Europe's cycle follows the US, (usually)
Europe tends to follow the US business cycle with a few months lag. This has long been the pattern for Germany versus the US and, since 1999, has become the pattern for the euro area as a whole too. The lag is most clearly seen in the behaviour of unemployment. I have marked the turning points in 2001, 2003 and 2007 where US unemployment changed direction but German unemployment followed with a lag of 10, 17 and 10 months respectively.
Of course, the euro crisis in 2011-12 was a major exception to the usual pattern. After a brief pick-up in 2009-10 the euro area suffered a double-dip recession as fears for Greece, Italy, Portugal and Ireland grew. The euro crisis was a home-grown disaster caused by the fixed currency euro area and so was a special case. A repeat can’t be ruled out if Italy pushes too hard or threatens to leave the euro area. But the point is that the US did not follow the euro area into recession in 2011. Europe is still a follower except when it trips up on its own.

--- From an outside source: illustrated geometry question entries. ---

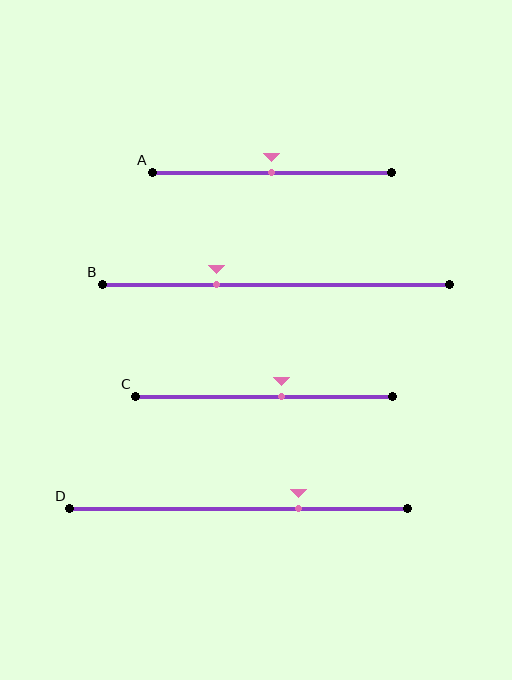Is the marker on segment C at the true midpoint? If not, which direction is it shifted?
No, the marker on segment C is shifted to the right by about 7% of the segment length.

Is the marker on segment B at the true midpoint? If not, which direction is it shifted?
No, the marker on segment B is shifted to the left by about 17% of the segment length.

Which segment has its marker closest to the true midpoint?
Segment A has its marker closest to the true midpoint.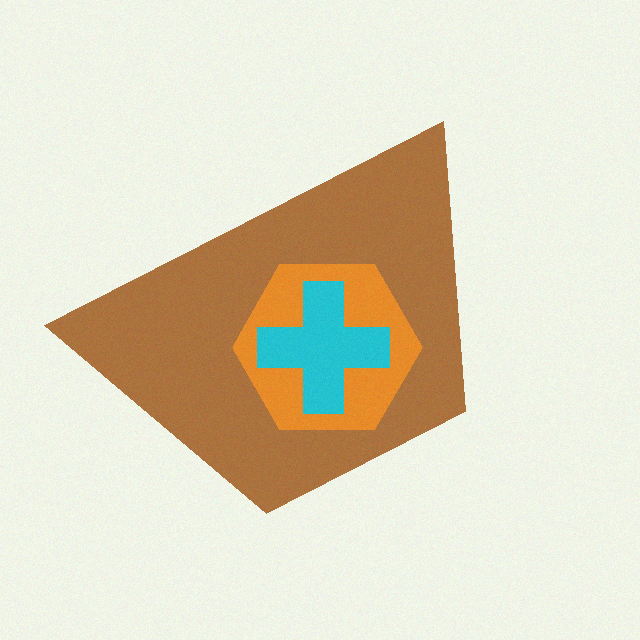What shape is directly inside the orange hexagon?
The cyan cross.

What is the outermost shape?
The brown trapezoid.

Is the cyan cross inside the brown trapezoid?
Yes.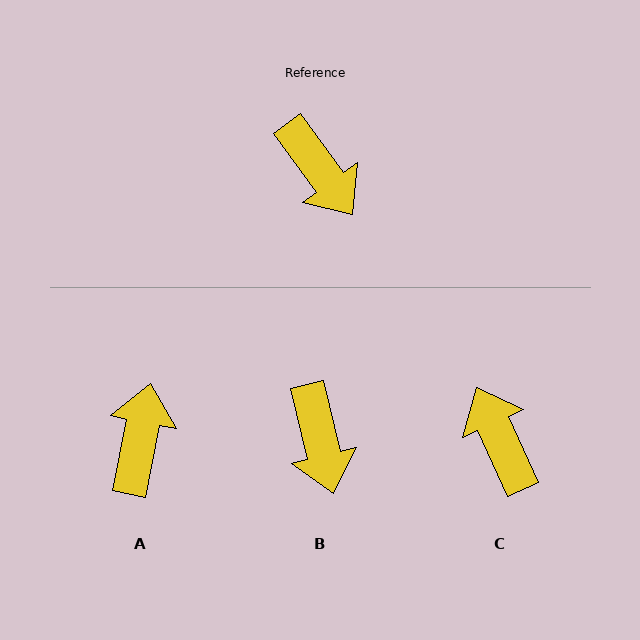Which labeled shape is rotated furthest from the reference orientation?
C, about 168 degrees away.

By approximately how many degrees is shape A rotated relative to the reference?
Approximately 133 degrees counter-clockwise.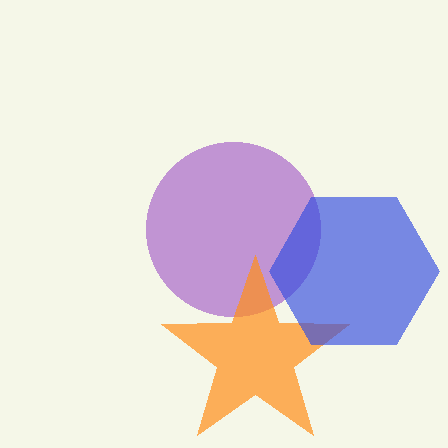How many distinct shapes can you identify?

The Coronavirus has caused a slump as elsewhere, with European countries particularly badly hit. The euro zone still has weak banks, particularly in Italy and Germany and yet there will be a new wave of bad debt. Further, although the ECB is actively buying huge quantities of government debt helping to keep Italian bond yields down for now, the crisis has revealed the continuing reluctance of northern states, particularly Germany and Holland, to support the south.